Il 22 novembre 1992 Del Piero segna il suo primo gol col Padova contro la Ternana: nasce la leggenda di un campione
PADOVA – Il 22 novembre 1992, allo stadio Appiani di Padova, si celebrava la routine di un pomeriggio di Serie B. Il Calcio Padova, impegnato contro la Ternana, stava gestendo con disinvoltura una partita destinata a concludersi con un largo 5-0. Era una giornata come tante, ma proprio in quell’ordinarietà si celava un momento destinato a diventare epico.
Nella ripresa, l’allenatore Sandreani optò per una sostituzione. Uscì Roberto Simonetta, per fare spazio a un giovane del vivaio, quasi sconosciuto al grande pubblico: Alessandro Del Piero, con la maglia numero 16. La sua entrata in campo, in una gara già decisa, era semplicemente un modo per dargli minutaggio e fargli assaggiare l’aria del calcio dei “grandi”.

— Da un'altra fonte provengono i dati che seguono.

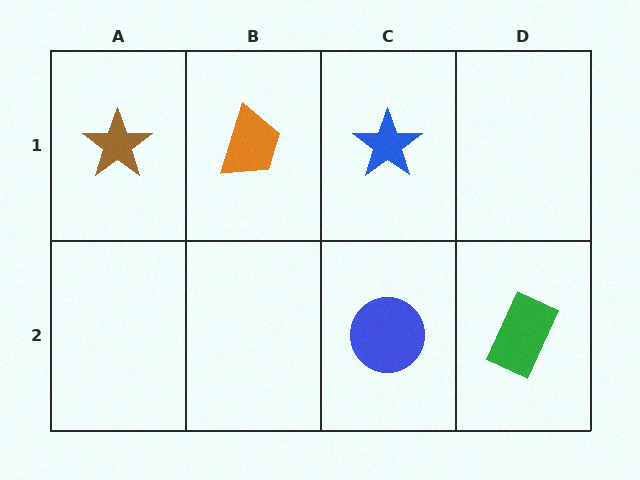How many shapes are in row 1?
3 shapes.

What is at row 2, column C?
A blue circle.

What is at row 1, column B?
An orange trapezoid.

Ci vollero appena dieci minuti. Un’azione corale dei biancoscudati si concluse con un passaggio in area, dove il diciassettenne di Conegliano, dimostrando una rapidità di pensiero e un tocco che sarebbero diventati la sua firma, insaccò la rete del parziale 4-0. Fu un gol che, nell’economia della partita, contava poco. Ma per il ragazzo, e per la storia del calcio, contava tutto: era il suo primo gol da professionista.

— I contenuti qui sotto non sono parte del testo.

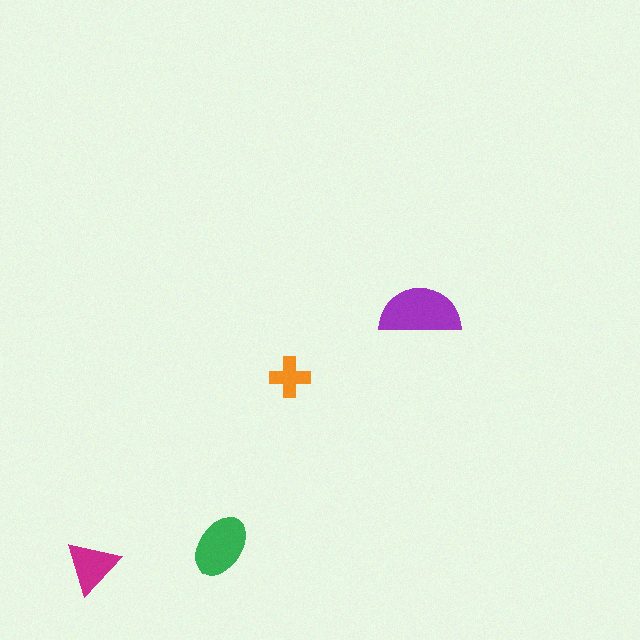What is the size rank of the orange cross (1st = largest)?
4th.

Quella rete, realizzata in un anonimo pomeriggio cadetto, rappresentò la scintilla. Era la prima manifestazione concreta di un talento purissimo che, di lì a poco, avrebbe incantato la Juventus, l’Italia e il mondo intero. In quel piccolo campo da gioco, in una vittoria già acquisita, il calcio italiano aveva visto non solo un attaccante, ma un’opera d’arte in movimento, in procinto di scrivere una delle pagine più luminose e vincenti dell’ultimo trentennio.
Il resto è noto: la maglia bianconera, i trofei, la Nazionale. Eppure, ogni leggenda ha un punto di partenza discreto. Per Del Piero, quel punto fu un campo veneto, un numero 16 sulle spalle, e il primo passo di un ragazzo, oggi anche una leggenda moderna.